A la sazón, y sin perjuicio del actual sentir ciudadano, el problema del lucro no está zanjado, existe una arraigada “razón privada” que tiene a su haber tres decenios y pasa por valorar la eficiencia de la gestión más allá de la “burocracia pública” de origen estatista. Al mismo tiempo, “circulan” juicios que reivindican la “motivación empresarial” y el sistema de incentivos como una condición necesaria de las organizaciones capitalistas.
Si bien hay consenso de que el modelo chileno financia instituciones privadas que persiguen el lucro mediante recursos estatales para competir con instituciones públicas, aún persisten “voces elitarias” que exaltan la “motivación lucrativa”, la “gestión empresarial”, como mecanismos que optimizarían la calidad y la eficiencia de la prestación educacional, por sobre las instituciones públicas (Bellei, 2013).
Y para muestra un botón: ya transcurrido el movimiento estudiantil del 2011, en Junio del 2012 se presentó un proyecto de ley que crea un Sistema de Financiamiento para la Educación Superior. Allí se establecían algunas modificaciones al actual “arancel de referencia”. Más allá de la conocida y problemática brecha entre arancel de referencia y arancel real que cobran las Universidades, ahora se trataría de cautelar la duración de la carrera, su empleabilidad (según un estudio del INJUV, el 57% de los egresados no trabajan en lo que estudió) y el sueldo promedio de los egresados.
Con esta modificación se les sugiere a las Universidades: si ustedes quieren un arancel de referencia más alto, deben cumplir con estos tres criterios. De otro modo, todos aquellos contenidos curriculares que no tengan que ver con las demandas del mercado laboral deben ser eliminados; esto representa un problema respecto de aquellas formaciones que aún apelan a una base más integral. De paso –dado el criterio de empleabilidad–, ello es un incentivo para que los egresados encuentren trabajo en el menor tiempo posible.
Por último, está la cuestión del sueldo promedio, a saber, que el futuro profesional aspire a la mayor remuneración posible. Esto, de una u otra manera, nos conduce hacia una fuerte mercantilización del ciclo de la educación superior, donde todo quedaría a merced del mercado ocupacional.
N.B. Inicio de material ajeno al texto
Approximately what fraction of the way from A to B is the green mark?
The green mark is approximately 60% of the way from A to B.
Como podemos ver, los incentivos son perversos y son síntomas de una concepción lucrativa de los procesos formativos –y todo ello a pesar del ciclo de protesta social del año 2011–.
Pese al “consenso global” por aligerar los niveles de desregulación, proseguir con la desbancarización, mejorar los sistemas de acreditación y reducir la brecha de la desigualdad, ello no agota el debate en términos de una propuesta consensuada. Dada la gravedad del problema en cuestión, todo indica que estamos frente a un fenómeno multiforme que, para bien o mal, no tolera antídotos.
Es por ello que el conflicto de interés que ha brotado desde los fallidos nombramientos de la Nueva Mayoría debe ser concebido como la funesta comprobación del mundo que este conglomerado edificó desenfadadamente durante dos decenios y que hoy en día revela sus más nefastas consecuencias.
(*) Doctor en Educación Universidad de Barcelona
(**) Investigador asociado Universidad Arcis.